We’re not in a factory, when thinking of how many people are working on a task, you have to take into account the overhead of breaking work for multiple concurrent streams as well as the overhead of integrating those concurrent streams. The benefits of pairing plus the decrease in overhead makes it worthwhile.

“Pairs give feedback appropriate in a code review”

In pair programming, the code review is built in. In Lean terminology, we’re building quality in rather than bolting it on after the fact. So if you’re doing code review, you can remove that step.

But let’s address the idea that “the only feedback that’s left tends to be bikeshedding or stylistic”

When you run into a bug or get stuck on logic rather than stopping and disturbing someone else’s flow, you have someone you can discuss the issue right next to you. That’s far more important feedback that “bikeshedding”.

“It kills velocity”

Faster isn’t always better again we want to build in quality. It’s the same reason why TDD is recommended (or at the very least including unit tests as part of a story) even though it takes longer to add tests to your code, the quality and the benefit of test coverage leads to better velocity than coding freestyle. What dampens velocity more? Getting feedback as you code, or waiting for a code review, revising your code based on feedback, then having a follow on review repeat as necessary).

“Pairs devolve into least common denominator performance”

By pairing a highly experienced programmer with a less experienced programmer, there is inherent learning, thus the less experienced programmer will become more proficient and effective. Rather than separating working and training into separate activities, pairing allows both to happen. Dismissing this benefit with “there are more effective ways to share knowledge” is flawed logic. You HAVE to do work, learning as you work is more effective than extemporaneous learning.
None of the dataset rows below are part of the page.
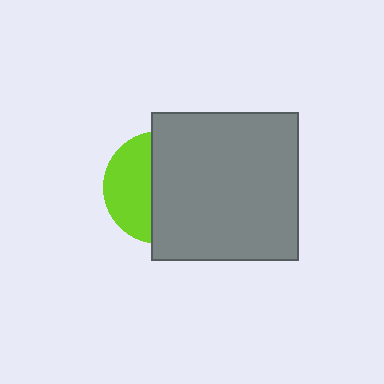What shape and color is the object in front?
The object in front is a gray square.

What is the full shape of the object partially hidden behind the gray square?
The partially hidden object is a lime circle.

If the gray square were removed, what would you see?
You would see the complete lime circle.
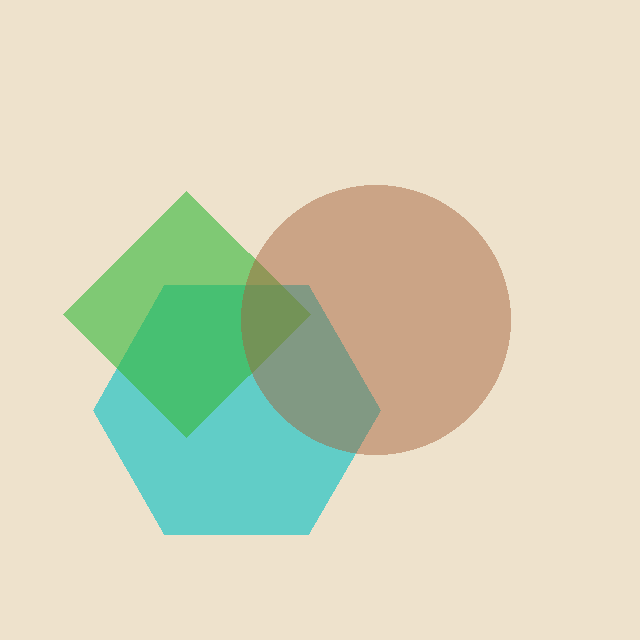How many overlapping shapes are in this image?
There are 3 overlapping shapes in the image.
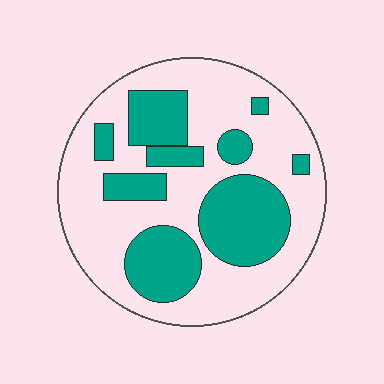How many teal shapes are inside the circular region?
9.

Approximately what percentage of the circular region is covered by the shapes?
Approximately 35%.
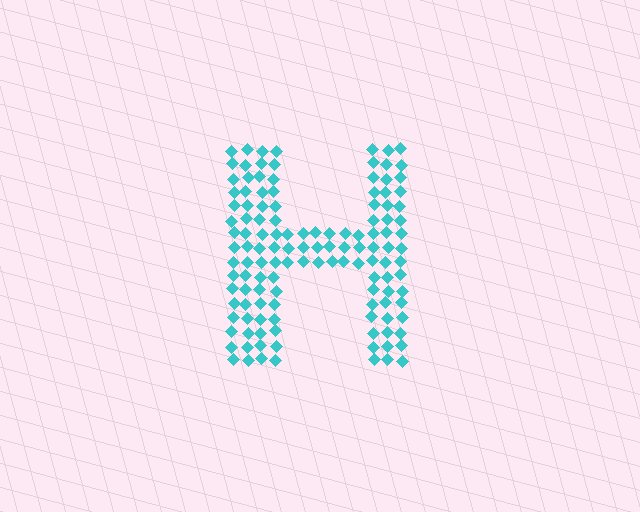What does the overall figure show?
The overall figure shows the letter H.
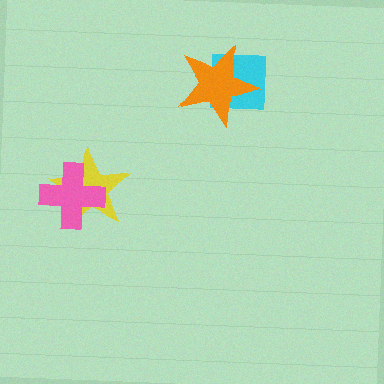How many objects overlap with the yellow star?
1 object overlaps with the yellow star.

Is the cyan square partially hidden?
Yes, it is partially covered by another shape.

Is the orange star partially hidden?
No, no other shape covers it.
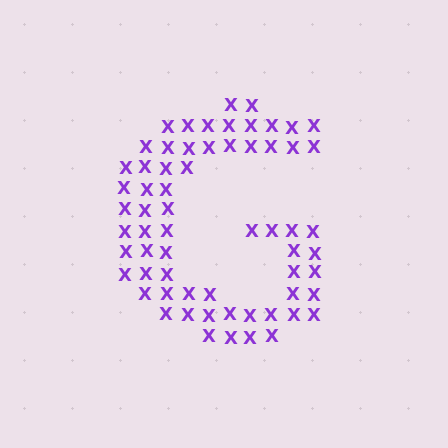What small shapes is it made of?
It is made of small letter X's.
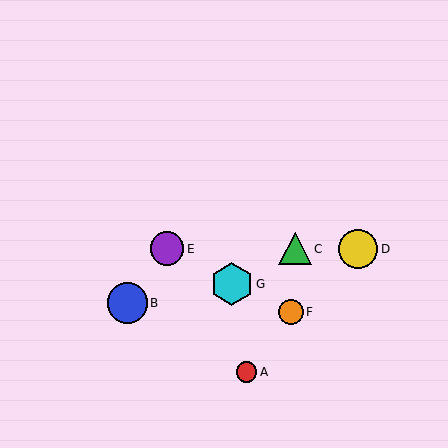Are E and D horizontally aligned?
Yes, both are at y≈249.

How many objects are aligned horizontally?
3 objects (C, D, E) are aligned horizontally.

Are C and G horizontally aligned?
No, C is at y≈249 and G is at y≈284.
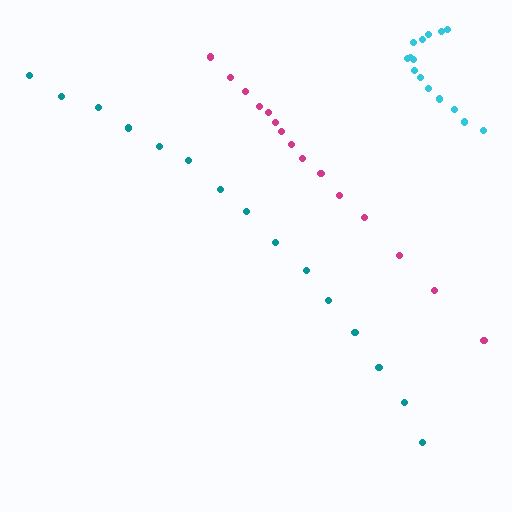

Also your first argument that you lose capacity when pairing. If the less experienced programmer isn’t able to work as fast as the one with more experience (which you argue right here) then it’s not 2x benefit that you need. Also the progress won’t drop to the least proficient, it will be more like the average of the two. If the less senior programmer struggles with implementing their story on their own, their flow stops and they have to interrupt another programmer to get help, causing another person’s flow to stop. So the flow present in pairing is better inherently than individual flow.